What is infiltration/exfiltration?

Infiltration/exfiltration is the uncontrolled inward/outward leakage of outdoor/indoor air through air permeable materials, joints, cracks, interstices and other unintentional openings of a building envelope, caused by the pressure effects of wind, the stack effect or operation of HVAC-systems [1]. Infiltration/exfiltration causes convective heat and moisture transfer, resulting in excessive heat loss and potential moisture problems in the building envelope. The building airtightness measurement aims at finding, quantifying and reducing those unintentional cracks and openings in order to get the intended airtightness of the building.


[1] Limb. M.,1992. “Technical note AIVC 36- Air Infiltration and Ventilation Glossary” International Energy Agency energy conservation in buildings and community systems programme, 1992.

See also

How is the building airtightness quantified?

The airtightness of a building is quantified by means of the measured air leakage rate through the building’s envelope in m³/h at a given reference pressure difference, often 50 Pa. The building airtightness may be expressed by other quantities, derived from the air leakage rate at a reference pressure difference, and normalised using, for example, one of the following measures for the size of the building:

  • Internal building volume V. At 50 Pa, the associated indicator is called air change rate at 50 Pa and noted n50 [unit h-1].
  • Envelope area AE. At 50 Pa, the associated indicator is called air permeability at 50 Pa and noted qE50 (former: q50 in EN 13829) [unit m3/(h.m2)[.
  • Net floor area AF. At 50 Pa, the associated indicator is called specific leakage rate and noted qF50, (former: w50 in EN 13829) [unit m3/(h.m2)].
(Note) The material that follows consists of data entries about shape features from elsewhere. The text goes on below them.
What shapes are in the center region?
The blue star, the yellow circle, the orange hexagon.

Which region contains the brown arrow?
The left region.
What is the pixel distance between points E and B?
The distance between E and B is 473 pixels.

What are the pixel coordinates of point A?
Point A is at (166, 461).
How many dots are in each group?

Other indicators of airtightness exist in national regulations.

What are the most common air leakage/infiltration paths?
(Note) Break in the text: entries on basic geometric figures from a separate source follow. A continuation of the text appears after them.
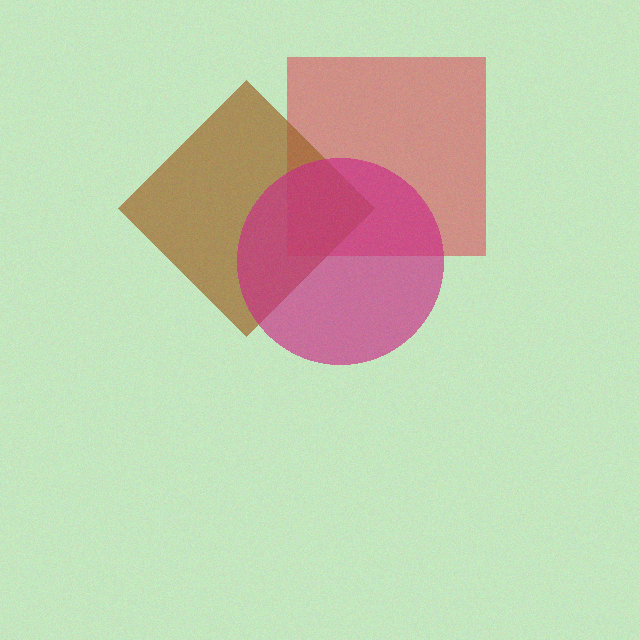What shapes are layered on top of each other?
The layered shapes are: a red square, a brown diamond, a magenta circle.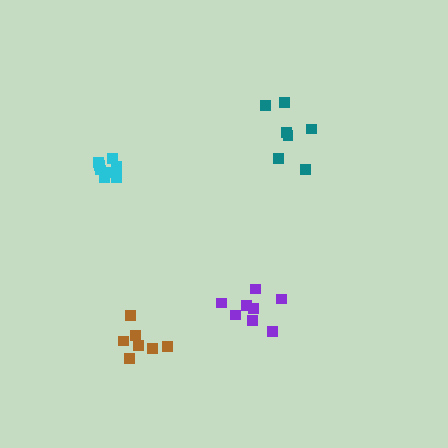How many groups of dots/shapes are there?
There are 4 groups.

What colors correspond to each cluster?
The clusters are colored: brown, cyan, teal, purple.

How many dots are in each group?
Group 1: 7 dots, Group 2: 8 dots, Group 3: 7 dots, Group 4: 8 dots (30 total).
Air penetrates through porous building materials and through joints in the building structure, therefore, airtight construction techniques must focus on these aspects. Different construction materials exhibit different leakage characteristics. Irrespective of construction material, a modern building is normally of double skin construction in which the inner and outer leaves are separated by a layer of insulation. Air-tightness is dependent on good sealing of the inner leaf by means of an air barrier system. [1]

With air barrier systems in place, key air infiltration paths to address are the interfaces between building components, most importantly interfaces between windows and walls, and between walls and roof or floors. [2]

Common leakage sites are listed in Figure 1 below. Figure 2 gives the classification of these sites in 4 categories [3]:

Figure 1: Vertical section of a typical building with identification of potential leakage junctions (Source: CEREMA - Pôle QERA)

Figure 1: Vertical section of a typical building with identification of potential leakage junctions (Source: CEREMA – Pôle QERA)

  1. Junction lower floor / vertical wall
  2. Junction window sill / vertical wall
  3. Junction window lintel / vertical wall
  4. Junction window reveal / vertical wall (horizontal view)
  5. Vertical wall (Cross section)
  6. Perforation vertical wall
  7. Junction top floor / vertical wall
  8. Penetration of top floor
  9. Junction French window / vertical wall
  10. Junction inclined roof / vertical wall
  11. Penetration inclined roof
  12. Junction inclined roof / roof ridge
  13. Junction inclined roof / window
  14. Junction rolling blind / vertical wall
  15. Junction intermediate floor / vertical wall
  16. Junction exterior door lintel / vertical wall
  17. Junction exterior door sill / sill
  18. Penetration lower floor / crawlspace or basement
  19. Junction service shaft / access door
  20. Junction internal wall / intermediate floor
Figure 2: Common leakage sites classified in 4 categories (Source: CEREMA - Pôle QERA)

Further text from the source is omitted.